Burris formed Sheworxx with Eugenia Woods, Kelly Hardesty and Leslie Powell.
The women first gathered together in December.
“Here in Tucson, I was hearing from my (theater) colleagues that the discourse was limiting to them,” says Woods. “The very nature of the language and the structure that the female playwrights were using were not fully understood or embraced.”
They felt that was a shame.
“We have an innovative, irreverent approach to storytelling in language that’s heightened and intimate and direct,” says Woods. “That sort of work is underappreciated and underserved.”
Now up to 16 members, the women have met weekly since February. The YWCA stepped up and offered the group performance space.
“We were seeking a really safe, inclusive environment where we could develop and share work and not feel we had to meet exacting standards in order to get work on its feet,” says Woods about Sheworxx.
The founders want the group to be an incubator for female theater artists. It is, its mission statement says, “an evolving community of theatre-makers building gender parity and sisterhood locally and globally through community engagement, mentoring, peer education and the production of works by female-identified and feminist artists.”
An organization such as Sheworxx is key to helping women reach parity in the theater, says Burris.
“We’ve been raised for centuries with a paternalistic model. This is what has suppressed women in general,” she says. “I’m a humanist, but recognize that without women’s equality, we can’t near humanism.”
Sheworxx launched its public face in May, with a benefit and reading of Tucsonan Elaine Romero’s play, “The Fat-Free Chicana and the Snow Cap Queen.” “Gnawing the Bone” is the group’s first attempt at mounting staged productions.
“This is a group of talented women who are aiming their energy at creating new works of art with playwrights, and other writers, who all have different amounts of experience,” says Sheworxx member Kim Lowry in an email.
“They are committed to empowering the voices of women in the arts, primarily theater, yet expandable to other crafts that can strengthen the confidence of women, and perhaps be woven into theater.”
Members of the collective, most of whom have been writing between 10 and 40 years, are not relegated to a single role, such as playwright, director or producer.
“We don’t want people to become overly specialized.
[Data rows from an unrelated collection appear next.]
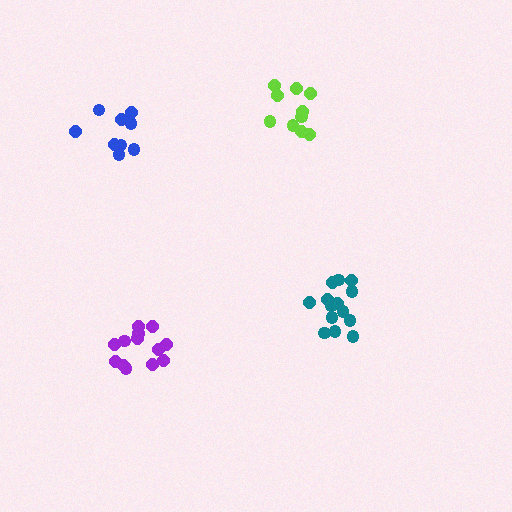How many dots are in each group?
Group 1: 9 dots, Group 2: 14 dots, Group 3: 14 dots, Group 4: 10 dots (47 total).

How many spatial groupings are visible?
There are 4 spatial groupings.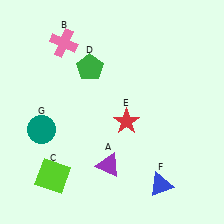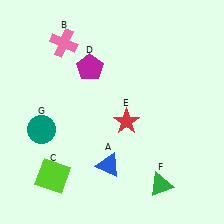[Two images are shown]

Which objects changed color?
A changed from purple to blue. D changed from green to magenta. F changed from blue to green.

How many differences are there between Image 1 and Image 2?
There are 3 differences between the two images.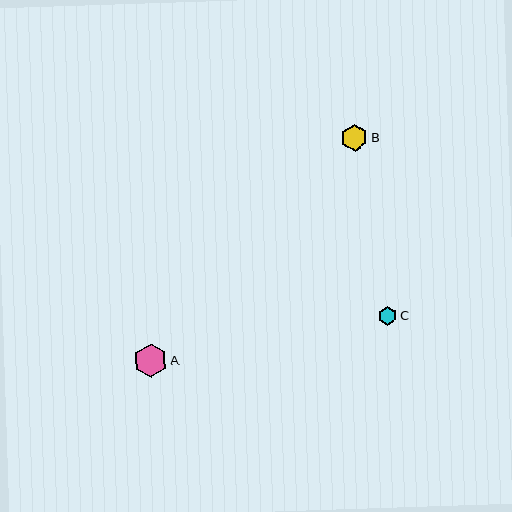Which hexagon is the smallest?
Hexagon C is the smallest with a size of approximately 19 pixels.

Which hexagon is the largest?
Hexagon A is the largest with a size of approximately 34 pixels.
We want to share roles,” says Woods.
“It helps to avoid burnouts, and helps with the appreciation of what goes into a production, gives us flexibility, and it really fleshes out our understanding of what it takes to bring a play to an audience.”
A few similar organizations have popped up around the country, and Woods expects more. But she sees what’s happening in Tucson as a national model.
“Tucson can be at the forefront in terms of addressing the parity issue,” she says. “I think we can be in a leadership position within two years. I’d like to put Tucson on the map. As a feminist and theater artist and one who calls Tucson home, nothing would make me happier.”